Require Import Nat.
Require Import Arith.
Theorem even_implies_div2: forall (n:nat), Nat.even n=true -> Nat.divide 2 n.
intros n H.
unfold Nat.divide.
induction n as [| n0 I0].
{ exists 0.
reflexivity.
}
{ generalize dependent (S n0).
generalize dependent n0.
In the above attempt, I reach to the following goal
forall n0 : nat,
(Nat.even n0 = true -> exists z : nat, n0 = z * 2)
->
forall n : nat,
Nat.even n = true -> exists z : nat, n = z * 2
I think this should be trivially solveable. If the forall quantification is distributive over the implication, it actually becomes trivial, but my attempts to solve this failed. I tried to prove following theorems to complete the proof above.

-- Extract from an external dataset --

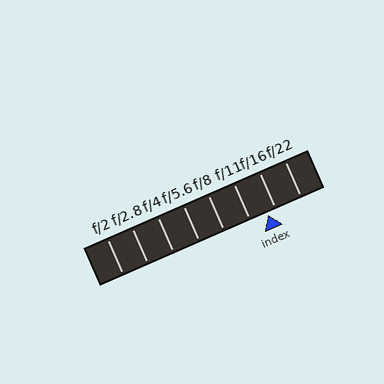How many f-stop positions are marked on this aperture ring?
There are 8 f-stop positions marked.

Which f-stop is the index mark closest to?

Theorem merge_two_foralls_implies: forall (A:Type),
forall (x0:A) (P0 P1:A-> Prop), P0 x0 -> P1 x0
-> forall (x1:A), P0 x1 -> P1 x1.
Theorem forall_implies_distr00:
forall (T: Type) (P0 P1: T -> Prop),
( forall (x:T), P0 x -> P1 x -> forall (x0: T), P0 x0
) <-> (
( forall (x:T), P0 x -> P1 x ) -> forall (x x0: T), P0 x0
).
Theorem dumb_prop00: forall (P0 P1: Prop),
(P0 -> P1 -> P0) -> (P0 -> P1) <-> P0. (* This seems wrong *)